On Mon, Jan 26, 2026 at 12:14:35PM +0100, Jan Beulich wrote:
> On 22.01.2026 18:38, Roger Pau Monne wrote:
> > Physmap population has the need to use pages as big as possible to reduce
> > p2m shattering. However that triggers issues when big enough pages are not
> > yet scrubbed, and so scrubbing must be done at allocation time. On some
> > scenarios with added contention the watchdog can trigger:
> >
> > Watchdog timer detects that CPU55 is stuck!
> > ----[ Xen-4.17.5-21 x86_64 debug=n Not tainted ]----
> > CPU: 55
> > RIP: e008:[<ffff82d040204c4a>] clear_page_sse2+0x1a/0x30
> > RFLAGS: 0000000000000202 CONTEXT: hypervisor (d0v12)
> > [...]
> > Xen call trace:
> > [<ffff82d040204c4a>] R clear_page_sse2+0x1a/0x30
> > [<ffff82d04022a121>] S clear_domain_page+0x11/0x20
> > [<ffff82d04022c170>] S common/page_alloc.c#alloc_heap_pages+0x400/0x5a0
> > [<ffff82d04022d4a7>] S alloc_domheap_pages+0x67/0x180
> > [<ffff82d040226f9f>] S common/memory.c#populate_physmap+0x22f/0x3b0
> > [<ffff82d040228ec8>] S do_memory_op+0x728/0x1970
> >
> > Introduce a mechanism to preempt page scrubbing in populate_physmap(). It
> > relies on stashing the dirty page in the domain struct temporarily to
> > preempt to guest context, so the scrubbing can resume when the domain
> > re-enters the hypercall. The added deferral mechanism will only be used for
> > domain construction, and is designed to be used with a single threaded
> > domain builder. If the toolstack makes concurrent calls to
> > XENMEM_populate_physmap for the same target domain it will trash stashed
> > pages, resulting in slow domain physmap population.
> >
> > Note a similar issue is present in increase reservation. However that
> > hypercall is likely to only be used once the domain is already running and
> > the known implementations use 4K pages. It will be deal with in a separate
> > patch using a different approach, that will also take care of the
> > allocation in populate_physmap() once the domain is running.
> >
> > Fixes: 74d2e11ccfd2 ("mm: Scrub pages in alloc_heap_pages() if needed")

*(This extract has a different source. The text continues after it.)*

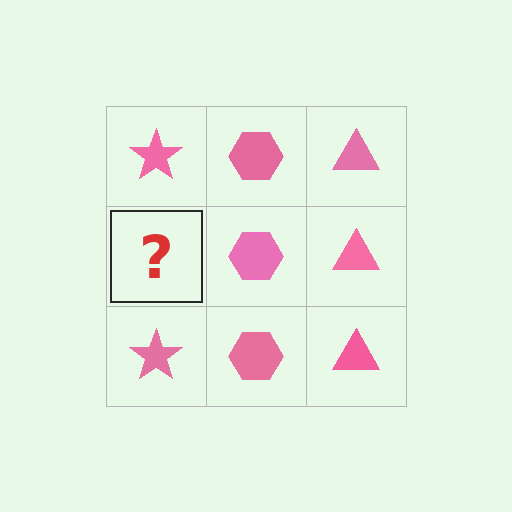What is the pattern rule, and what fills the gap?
The rule is that each column has a consistent shape. The gap should be filled with a pink star.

> > Signed-off-by: Roger Pau Monné <[email protected]>
> > ---
> > Changes since v2:
> > - Introduce FREE_DOMHEAP_PAGE{,S}().
> > - Remove j local counter.
> > - Free page pending scrub in domain_kill() also.
>
> Yet still not right in domain_unpause_by_systemcontroller() as well. I.e. a
> toolstack action is still needed after the crash to make the memory usable
> again. If you made ...
Oh, I've misread your previous reply and it seemed to me your
preference was to do it in domain_kill().
> > @@ -1286,6 +1293,19 @@ int domain_kill(struct domain *d)

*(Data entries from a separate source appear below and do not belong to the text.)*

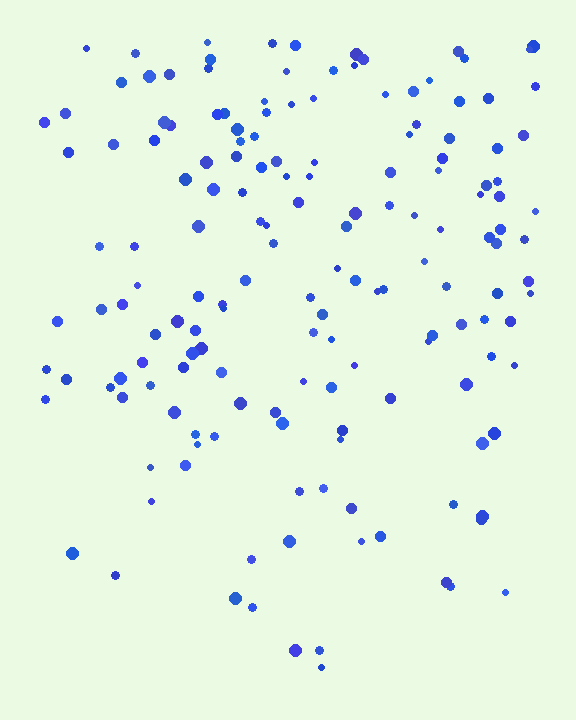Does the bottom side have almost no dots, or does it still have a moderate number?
Still a moderate number, just noticeably fewer than the top.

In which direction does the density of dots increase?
From bottom to top, with the top side densest.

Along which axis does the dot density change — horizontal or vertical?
Vertical.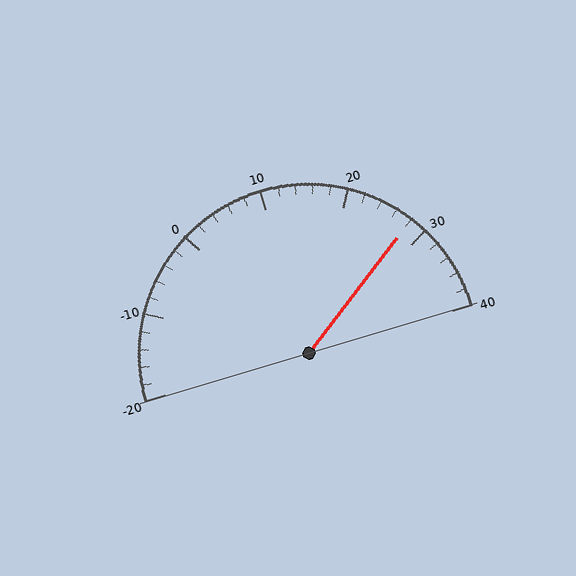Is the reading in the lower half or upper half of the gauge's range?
The reading is in the upper half of the range (-20 to 40).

> > rspin_barrier(&d->domain_lock);
> > argo_destroy(d);
> > vnuma_destroy(d->vnuma);
> > + /*
> > + * Attempt to free any pages pending scrub early. Toolstack can
> > still
> > + * trigger populate_physmap() operations at this point, and hence a
> > + * final cleanup must be done in _domain_destroy().
> > + */
> > + rspin_lock(&d->page_alloc_lock);
> > + if ( d->pending_scrub )
> > + {
> > + FREE_DOMHEAP_PAGES(d->pending_scrub, d->pending_scrub_order);
> > + d->pending_scrub_order = 0;
> > + d->pending_scrub_index = 0;
> > + }
> > + rspin_unlock(&d->page_alloc_lock);
>
> ... this into a small helper function (usable even from _domain_destroy(),
> as locking being used doesn't matter there), it would have negligible
> footprint there.
>
> As to the comment, not being a native speaker it still feels to me as if
> moving "early" earlier (after "free") might help parsing of the 1st sentence.

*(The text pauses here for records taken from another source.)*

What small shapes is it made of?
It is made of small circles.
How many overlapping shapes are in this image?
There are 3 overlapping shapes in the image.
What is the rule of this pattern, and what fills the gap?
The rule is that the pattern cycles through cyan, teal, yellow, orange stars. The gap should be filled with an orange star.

I could also drop "early" completely from the sentence. I've moved
the comment at the top of the newly introduced helper and reworded it
as:
/*
* Called multiple times during domain destruction, to attempt to early free
* any stashed pages to be scrubbed. The call from _domain_destroy() is done
* when the toolstack can no longer stash any pages.
*/
Let me know if that's OK.
> > --- a/xen/common/memory.c
> > +++ b/xen/common/memory.c
> > @@ -159,6 +159,66 @@ static void increase_reservation(struct memop_args *a)
> > a->nr_done = i;
> > }
> >
> > +/*
> > + * Temporary storage for a domain assigned page that's not been fully
> > scrubbed.
> > + * Stored pages must be domheap ones.
> > + *
> > + * The stashed page can be freed at any time by Xen, the caller must pass
> > the
> > + * order and NUMA node requirement to the fetch function to ensure the
> > + * currently stashed page matches it's requirements.
> > + */
> > +static void stash_allocation(struct domain *d, struct page_info *page,
> > + unsigned int order, unsigned int scrub_index)
> > +{
> > + rspin_lock(&d->page_alloc_lock);
> > +
> > + /*
> > + * Drop any stashed allocation to accommodated the current one. This
> > + * interface is designed to be used for single-threaded domain
> > creation.
> > + */
> > + if ( d->pending_scrub )
> > + free_domheap_pages(d->pending_scrub, d->pending_scrub_order);
>
> Didn't you indicate you'd move the freeing ...
>
> > + d->pending_scrub_index = scrub_index;
> > + d->pending_scrub_order = order;
> > + d->pending_scrub = page;
> > +
> > + rspin_unlock(&d->page_alloc_lock);
> > +}
> > +
> > +static struct page_info *get_stashed_allocation(struct domain *d,
> > + unsigned int order,
> > + nodeid_t node,
> > + unsigned int *scrub_index)
> > +{
>
> ... into this function?
I could add freeing to get_stashed_allocation(), but it seems
pointless, because the freeing in stash_allocation() will have to stay
to deal with concurrent callers. Even if a context frees the stashed
page in get_stashed_allocation() there's no guarantee the field will
still be free when stash_allocation() is called, as another concurrent
thread might have stashed a page in the meantime.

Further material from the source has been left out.